&conomia à 2ª

E depois das moratórias?

Mário Centeno, ele próprio, agora no cargo de Governador do Banco de Portugal (e com uma vida muito mais descansada e amena), divulgou o número de moratórias aplicadas aos contratos de crédito concedidos pela Banca em Portugal. Assustador, ou não estivéssemos a falar de 46 mil milhões de euros.

Como disse e bem José Eduardo Martins, isto sim é uma verdadeira bazuca. Daquelas que estão municiadas e, caso disparem, causarão danos enormes.

O prazo está marcado. Setembro de 2021. A razão, desta calendarização, não se sabe bem qual é. Aludir à data de realização das eleições autárquicas é lembrar uma singela coincidência. O calendário é o que é. Mas e depois? Sim, depois das moratórias expirarem como é? É que os números, olhando com maior atenção, demonstram que tanto foram pedidos por empresas como por famílias. Acima dos 20 mil milhões de euros em cada segmento.

É muito. É uma economia em suspenso, com uma garrafa de oxigénio de que se vê o nível de enchimento a baixar, sem saber quando se irá recarregar, com o oxigénio mais forte, o do crescimento. E é um desafio tremendo para a Banca comercial no geral. Sim, a “terrível” Banca que tanto é atacada neste país. Um dos defeitos que temos, enquanto povo, é não saber separar o trigo do joio. Um é mau, são todos iguais. Não são. Felizmente. E, também por isso, as moratórias são um desafio financeiro e económico tremendo que temos pela frente.

Por isso mesmo repito, como será o dia seguinte? Como terão as empresas e as famílias capacidade de voltar a pagar os seus empréstimos, se o crescimento económico, que levanta os rendimentos, não voltar a ser o que era ou como o Orçamento de Estado estima? Mais, com a acumulação de prejuízos, com gastos que não contavam, com impostos que aqui e ali, são também protelados, mas continuam a pesar no balanço das empresas, como ficará a saúde das finanças empresariais?

Este é o grande desafio. Já o escrevi aqui várias vezes. Continuo a chamar a atenção, pois não vejo debate sério e detalhado sobre este tema. Não vejo ideias, projectos ou até as cerimónias que em Portugal são sempre muito bem organizadas, mas de conteúdo duvidoso.

Sobre o dia seguinte? Zero. Zero respostas, zero propostas, zero preocupações. Quando chegar o dia logo se vê. Típico.

Somos um país sem rumo, em modo deixa andar. Eu sei que não é fácil gerir uma pandemia. Mas esta forma de governar de mera gestão diária, de show-off e pouca capacidade de planeamento, dizendo-se tudo e o seu contrário não auspiciam nada de bom. Os casos sucedem-se. Eu repito, este país está sem rumo. Como, para desagrado dos indignados do costume, Aníbal Cavaco Silva e Pedro Passos Coelho demonstraram nas suas recentes intervenções. De forma cristalina. E que diferença de qualidade de intervenção, mas sobretudo, de visão do estado de coisas.

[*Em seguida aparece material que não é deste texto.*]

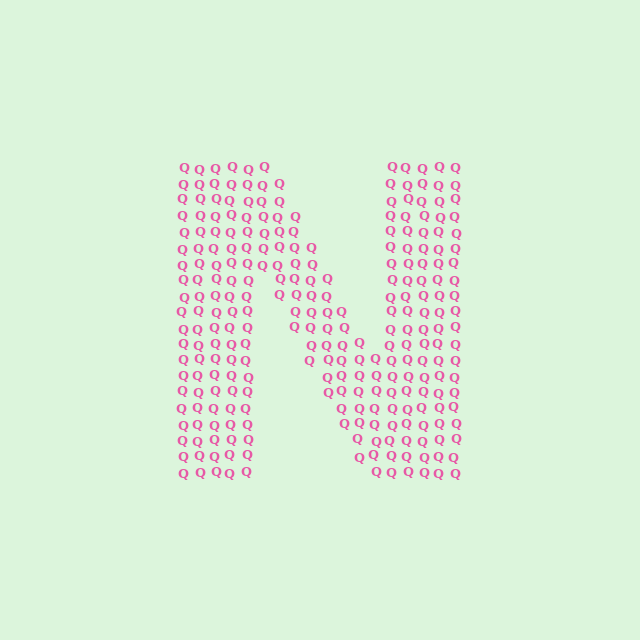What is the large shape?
The large shape is the letter N.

É que ser Primeiro-Ministro a todo o custo, com mais jogos de bastidores ou capacidade de manutenção de poder é muito interessante. No entanto, a factura para o país de ter um Primeiro-Ministro e um Governo sem um mínimo de visão de futuro, capturado por agendas que vão de nacionalizações a conflitos entre as gaivotas e humanos, demonstram bem que o nosso futuro não está a ser bem preparado, algo que nos deveria preocupar a todos.

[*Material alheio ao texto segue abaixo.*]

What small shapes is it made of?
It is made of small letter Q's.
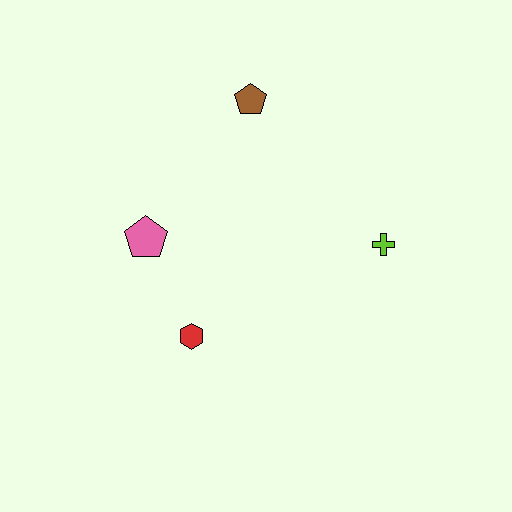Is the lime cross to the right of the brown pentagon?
Yes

Valha-nos duas coisas. Que não dependem, em grande medida, de nós portugueses, obviamente. Falo da vacina e das Coronabonds. A esperança de ter uma vacina que volte a repor alguma normalidade na vida das pessoas é um dos maiores feitos da ciência médica e farmacêutica, que terá uma repercussão económica muito significativa que só podemos desejar ser de rápida inoculação, sobretudo nos mais frágeis e naqueles que estão na linha da frente do combate à pandemia. Felizmente a afirmação de que as vacinas vão chegar a todos os países veio da União Europeia, logo podemos ter um pouco mais esperança. Mas também da Europa sabemos que com manutenção de uma política de emissão de Coronabonds, como tão bem recordou o Presidente executivo do BCP Miguel Maya, numa excelente entrevista ao Público, é a garantia de que podemos continuar a sonhar em ser um país que honra compromissos.

Valha-nos a Ciência e a Europa. Pouco mais nos resta, com estes protagonistas ao leme de um navio a que falta definir a rota, vagueando sem rumo.

Votos de um Santo Natal, dentro do possível, para todos.